Typically, a vast amount of experience and data is needed to successfully determine cancer prognosis in the face of (1) the inherent stochasticity of cell dynamics, (2) incomplete knowledge of healthy cell regulation, and (3) the inherent uncertain and evolving nature of cancer progression. There is hope that models of cell regulation could be used to predict disease progression and successful treatment strategies, but there has been little work focusing on the third source of uncertainty above. In this work, we investigate the impact of this kind of network uncertainty in predicting cancer prognosis. In particular, we focus on a scenario in which the precise aberrant regulatory relationships between genes in a patient are unknown, but the patient gene regulatory network is contained in an uncertainty class of possible mutations of some known healthy network. We optimistically assume that the probabilities of these abnormal networks are available, along with the best treatment for each network. Then, given a snapshot of the patient gene activity profile at a single moment in time, we study what can be said regarding the patient's treatability and prognosis. Our methodology is based on recent developments on optimal control strategies for probabilistic Boolean networks and optimal Bayesian classification. We show that in some circumstances, prognosis prediction may be highly unreliable, even in this optimistic setting with perfect knowledge of healthy biological processes and ideal treatment decisions.

Scientific knowledge is possible with small-sample classification.

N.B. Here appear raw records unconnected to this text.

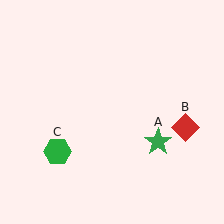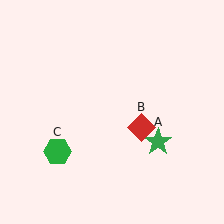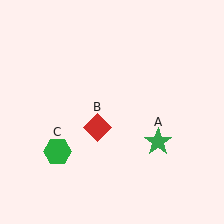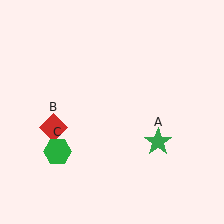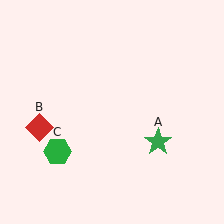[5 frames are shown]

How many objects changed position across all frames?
1 object changed position: red diamond (object B).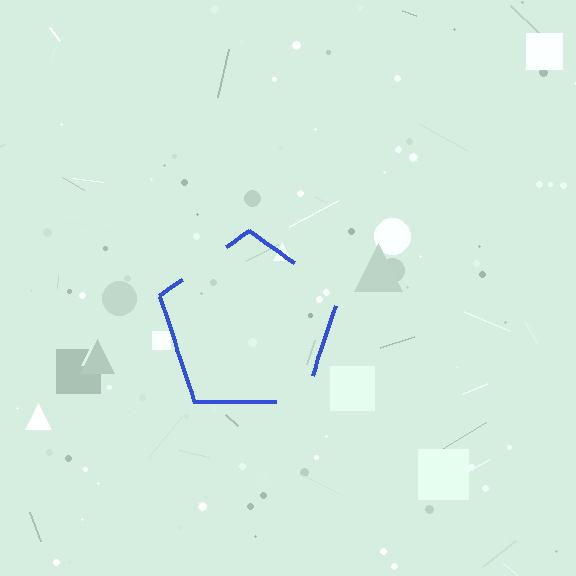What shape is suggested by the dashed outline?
The dashed outline suggests a pentagon.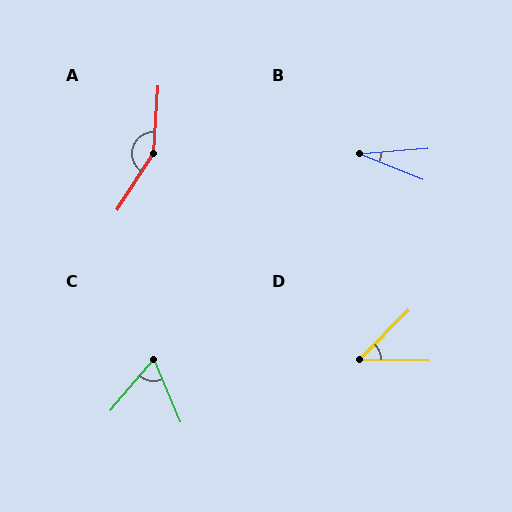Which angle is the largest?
A, at approximately 152 degrees.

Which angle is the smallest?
B, at approximately 27 degrees.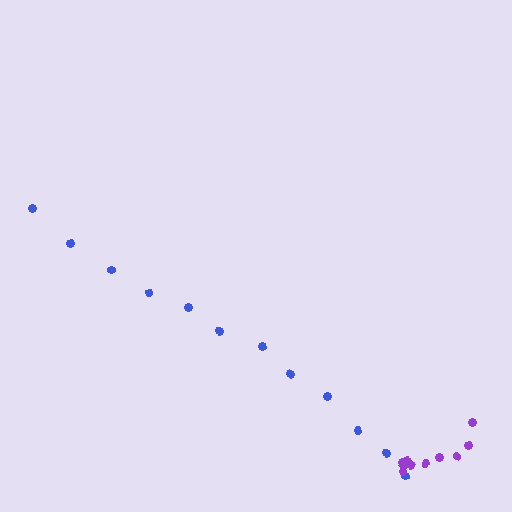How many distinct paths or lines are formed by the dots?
There are 2 distinct paths.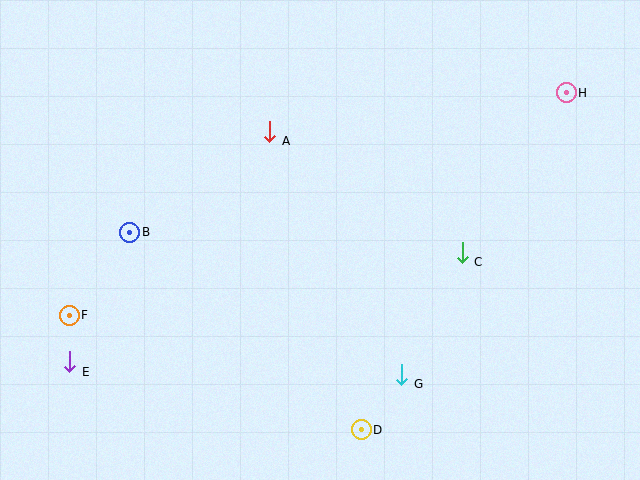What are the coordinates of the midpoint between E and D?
The midpoint between E and D is at (215, 401).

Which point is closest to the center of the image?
Point A at (270, 141) is closest to the center.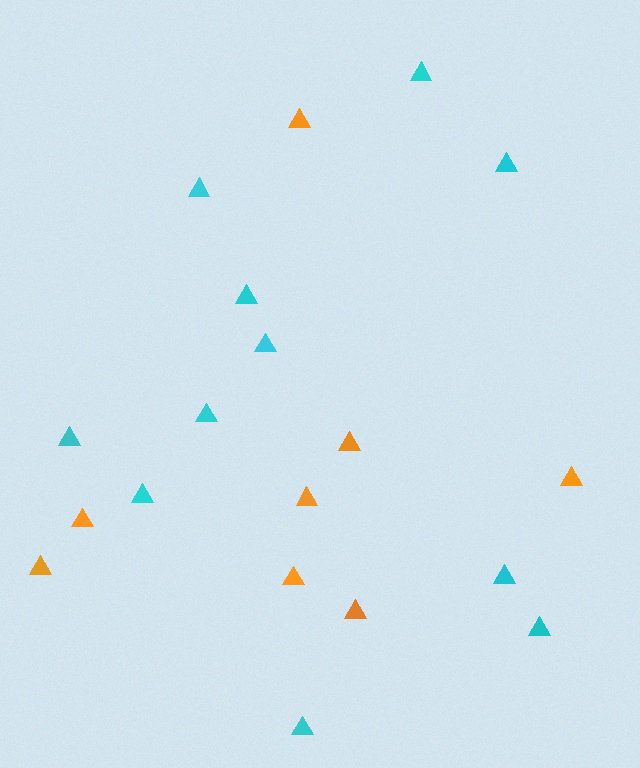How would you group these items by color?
There are 2 groups: one group of cyan triangles (11) and one group of orange triangles (8).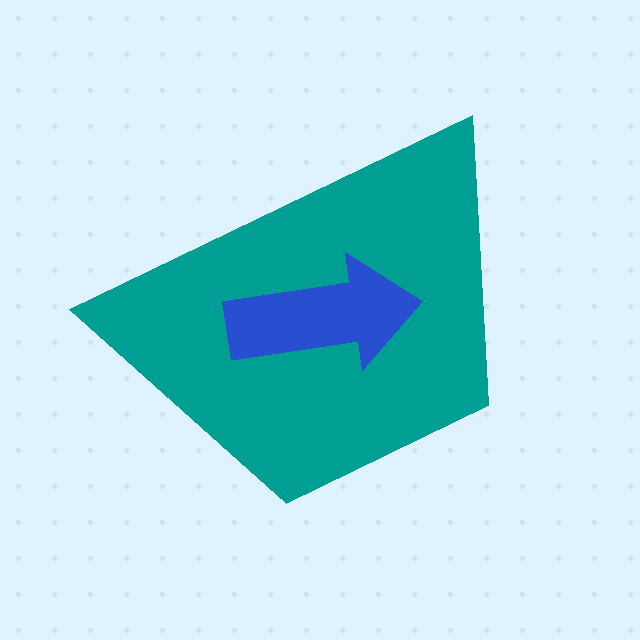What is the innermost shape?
The blue arrow.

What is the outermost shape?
The teal trapezoid.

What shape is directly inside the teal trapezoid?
The blue arrow.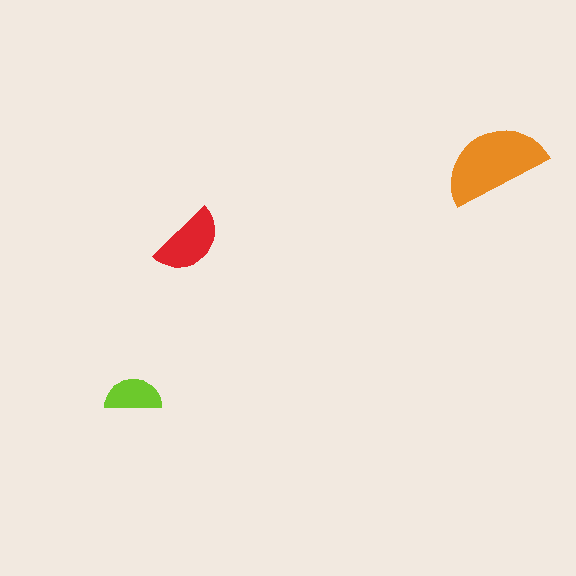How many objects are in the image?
There are 3 objects in the image.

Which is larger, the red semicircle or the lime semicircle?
The red one.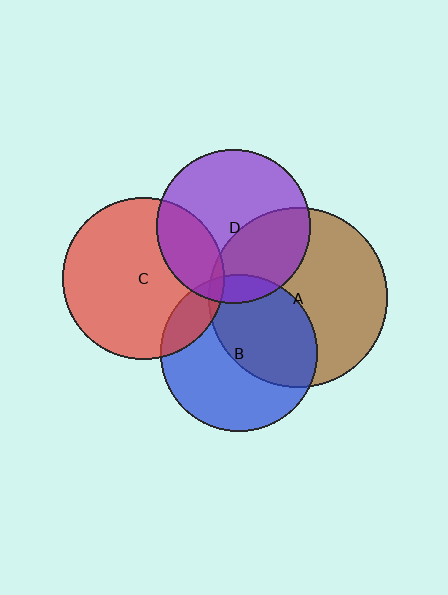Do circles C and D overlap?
Yes.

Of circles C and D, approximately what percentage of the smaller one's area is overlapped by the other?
Approximately 25%.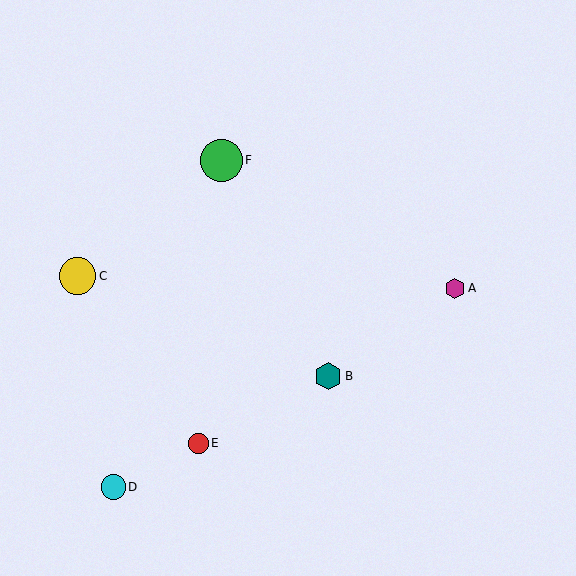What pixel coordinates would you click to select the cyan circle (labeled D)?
Click at (113, 487) to select the cyan circle D.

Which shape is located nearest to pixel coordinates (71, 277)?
The yellow circle (labeled C) at (78, 276) is nearest to that location.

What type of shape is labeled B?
Shape B is a teal hexagon.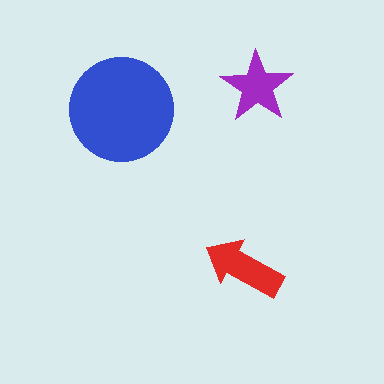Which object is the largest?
The blue circle.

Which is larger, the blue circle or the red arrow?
The blue circle.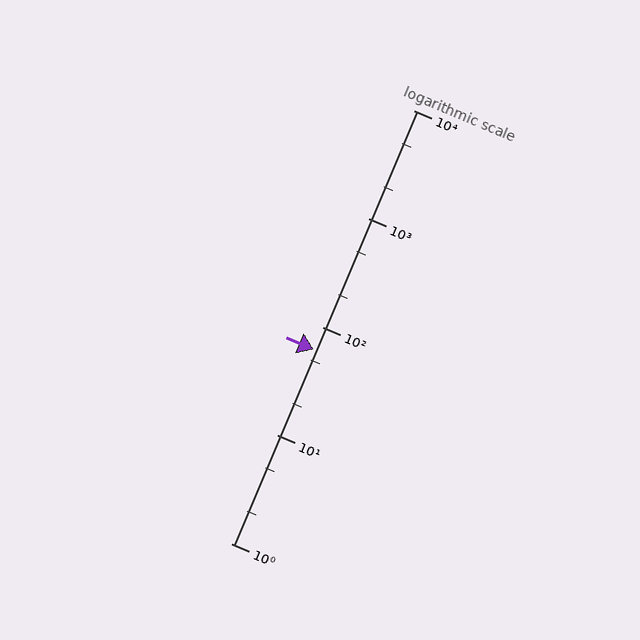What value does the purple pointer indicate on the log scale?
The pointer indicates approximately 62.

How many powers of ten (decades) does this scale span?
The scale spans 4 decades, from 1 to 10000.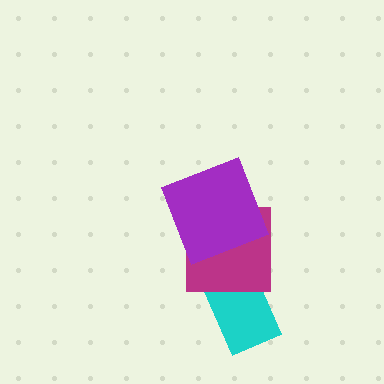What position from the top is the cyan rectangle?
The cyan rectangle is 3rd from the top.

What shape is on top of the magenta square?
The purple square is on top of the magenta square.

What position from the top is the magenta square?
The magenta square is 2nd from the top.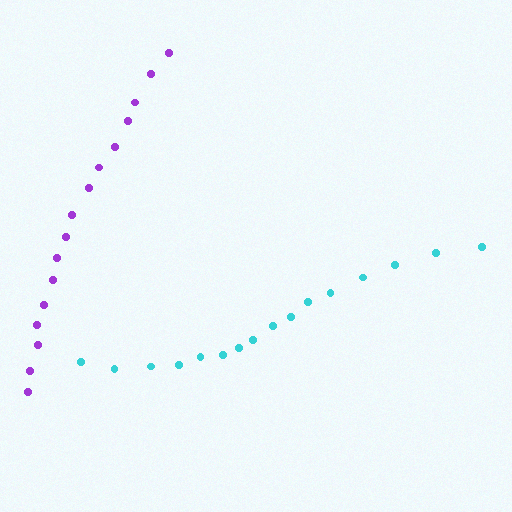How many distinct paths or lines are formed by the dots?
There are 2 distinct paths.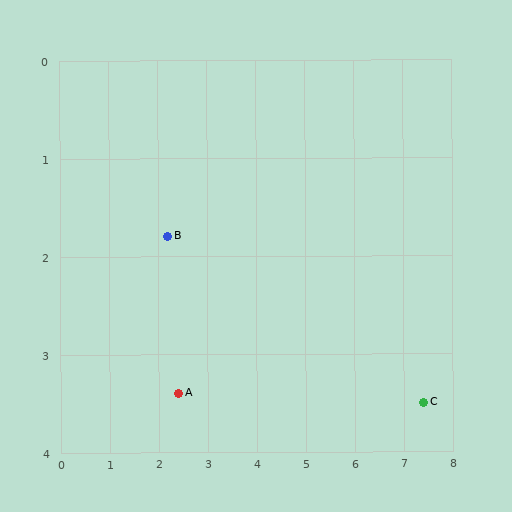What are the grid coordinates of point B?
Point B is at approximately (2.2, 1.8).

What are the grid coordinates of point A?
Point A is at approximately (2.4, 3.4).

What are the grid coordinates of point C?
Point C is at approximately (7.4, 3.5).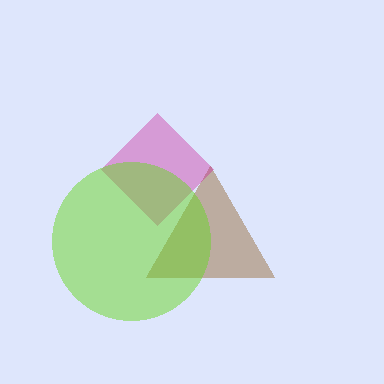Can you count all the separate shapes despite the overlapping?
Yes, there are 3 separate shapes.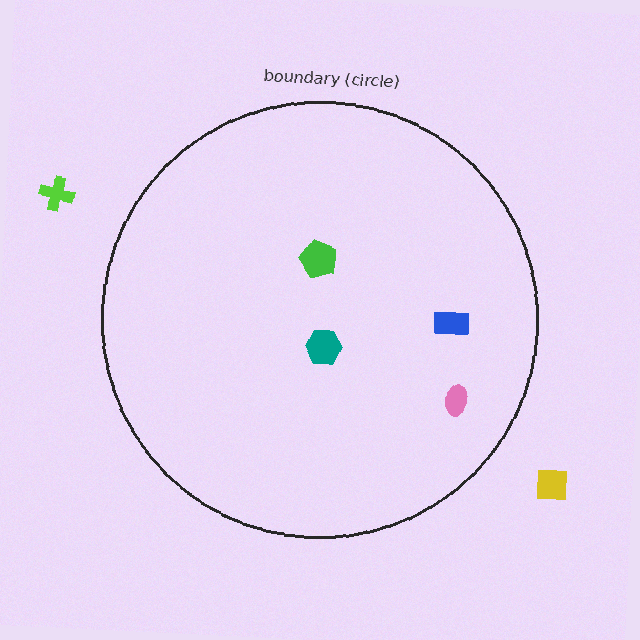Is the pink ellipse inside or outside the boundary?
Inside.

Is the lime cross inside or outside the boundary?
Outside.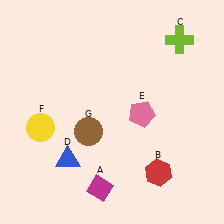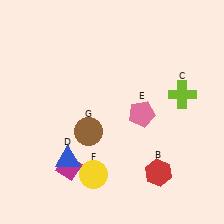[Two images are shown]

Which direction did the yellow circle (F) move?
The yellow circle (F) moved down and to the right.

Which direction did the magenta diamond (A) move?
The magenta diamond (A) moved up and to the left.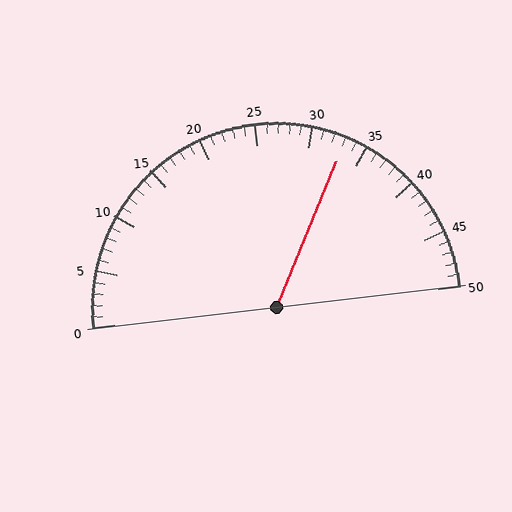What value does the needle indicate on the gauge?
The needle indicates approximately 33.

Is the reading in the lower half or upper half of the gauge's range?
The reading is in the upper half of the range (0 to 50).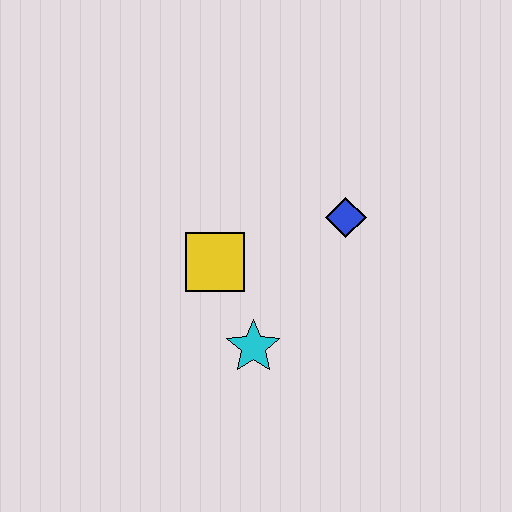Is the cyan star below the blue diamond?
Yes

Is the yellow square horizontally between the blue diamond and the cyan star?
No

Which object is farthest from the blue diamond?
The cyan star is farthest from the blue diamond.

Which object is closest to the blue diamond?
The yellow square is closest to the blue diamond.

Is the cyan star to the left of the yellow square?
No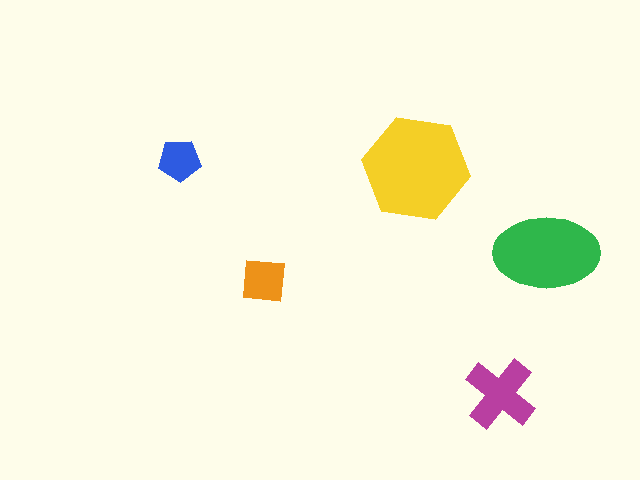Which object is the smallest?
The blue pentagon.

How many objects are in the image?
There are 5 objects in the image.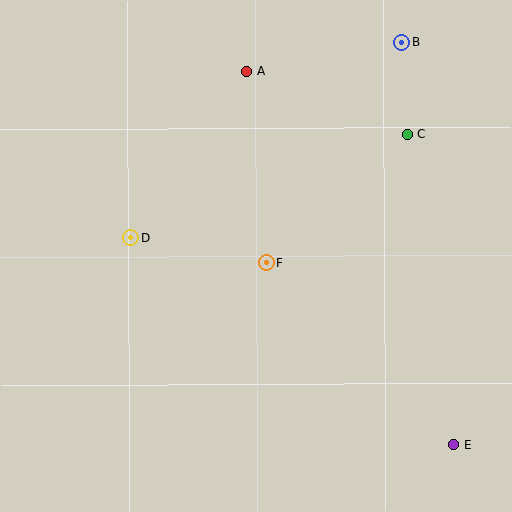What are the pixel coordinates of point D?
Point D is at (131, 237).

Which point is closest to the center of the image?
Point F at (266, 263) is closest to the center.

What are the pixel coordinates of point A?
Point A is at (247, 71).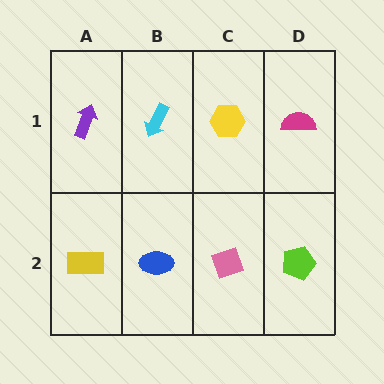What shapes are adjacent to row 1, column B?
A blue ellipse (row 2, column B), a purple arrow (row 1, column A), a yellow hexagon (row 1, column C).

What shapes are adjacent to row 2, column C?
A yellow hexagon (row 1, column C), a blue ellipse (row 2, column B), a lime pentagon (row 2, column D).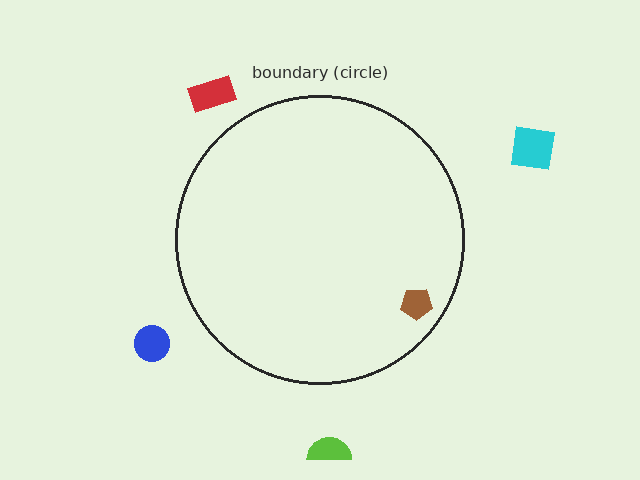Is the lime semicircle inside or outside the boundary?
Outside.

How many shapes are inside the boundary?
1 inside, 4 outside.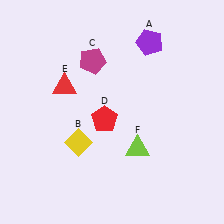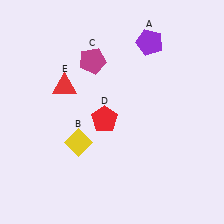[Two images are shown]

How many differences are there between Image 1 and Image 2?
There is 1 difference between the two images.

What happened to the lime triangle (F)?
The lime triangle (F) was removed in Image 2. It was in the bottom-right area of Image 1.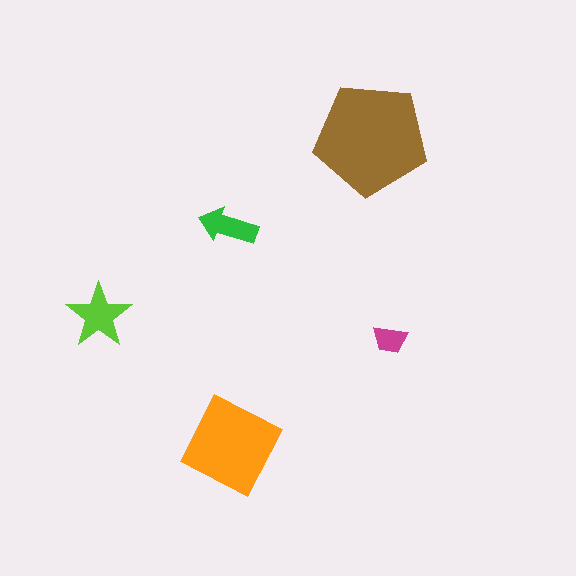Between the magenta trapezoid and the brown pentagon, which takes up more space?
The brown pentagon.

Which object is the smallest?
The magenta trapezoid.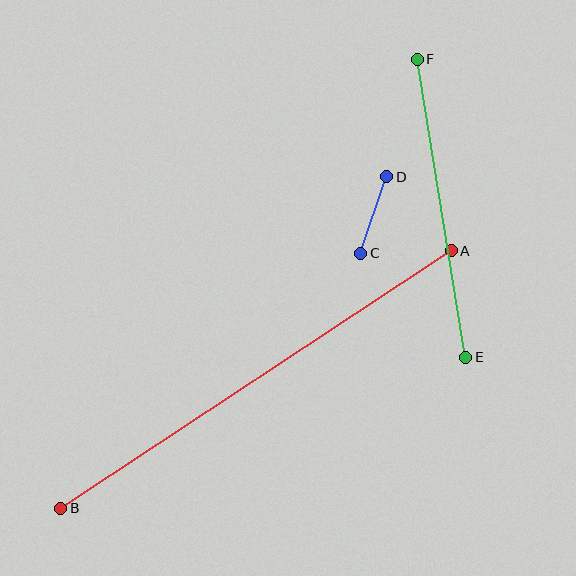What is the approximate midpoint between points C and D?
The midpoint is at approximately (374, 215) pixels.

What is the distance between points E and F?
The distance is approximately 302 pixels.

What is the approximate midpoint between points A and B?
The midpoint is at approximately (256, 379) pixels.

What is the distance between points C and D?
The distance is approximately 81 pixels.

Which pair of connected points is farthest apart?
Points A and B are farthest apart.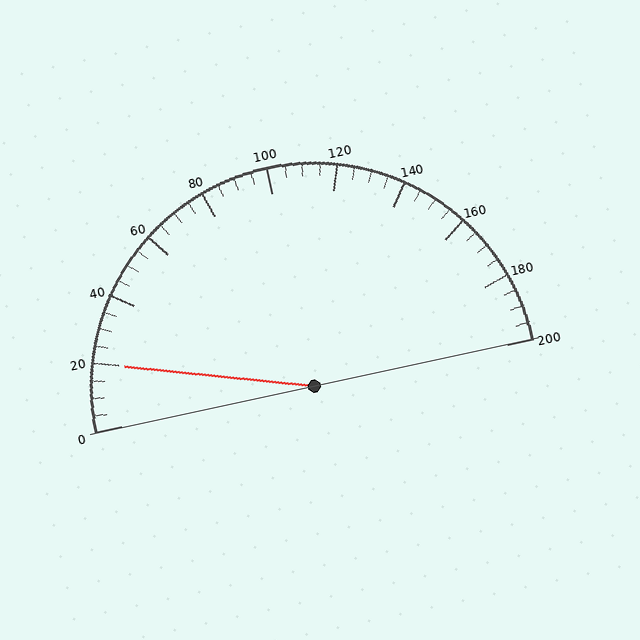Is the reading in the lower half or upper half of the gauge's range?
The reading is in the lower half of the range (0 to 200).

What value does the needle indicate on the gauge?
The needle indicates approximately 20.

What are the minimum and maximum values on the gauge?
The gauge ranges from 0 to 200.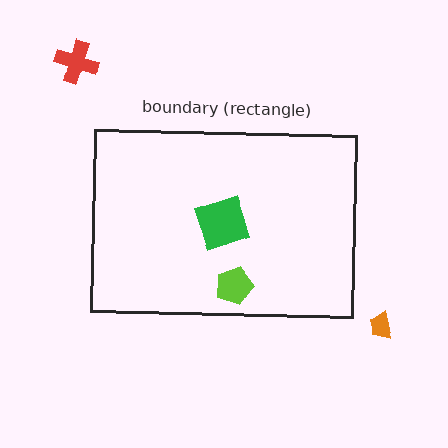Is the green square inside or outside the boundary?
Inside.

: A typical small-sample biomarker classification paper discriminates between types of pathology based on, say, 30,000 genes and a small labeled sample of less than 100 points. Some classification rule is used to design the classifier from this data, but we are given no good reason or conditions under which this algorithm should perform well. An error estimation rule is used to estimate the classification error on the population using the same data, but once again we are given no good reason or conditions under which this error estimator should produce a good estimate, and thus we do not know how well the classifier should be expected to perform. In fact, virtually, in all such papers the error estimate is expected to be highly inaccurate. In short, we are given no justification for any claims.Given the ubiquity of vacuous small-sample classification papers in the literature, one could easily conclude that scientific knowledge is impossible in small-sample settings. It is not that thousands of papers overtly claim that scientific knowledge is impossible in regard to their content; rather, it is that they utilize methods that preclude scientific knowledge. In this paper, we argue to the contrary that scientific knowledge in small-sample classification is possible provided there is sufficient prior knowledge. A natural way to proceed, discussed herein, is via a paradigm for pattern recognition in which we incorporate prior knowledge in the whole classification procedure (classifier design and error estimation), optimize each step of the procedure given available information, and obtain theoretical measures of performance for both classifiers and error estimators, the latter being the critical epistemological issue. In sum, we can achieve scientific validation for a proposed small-sample classifier and its error estimate.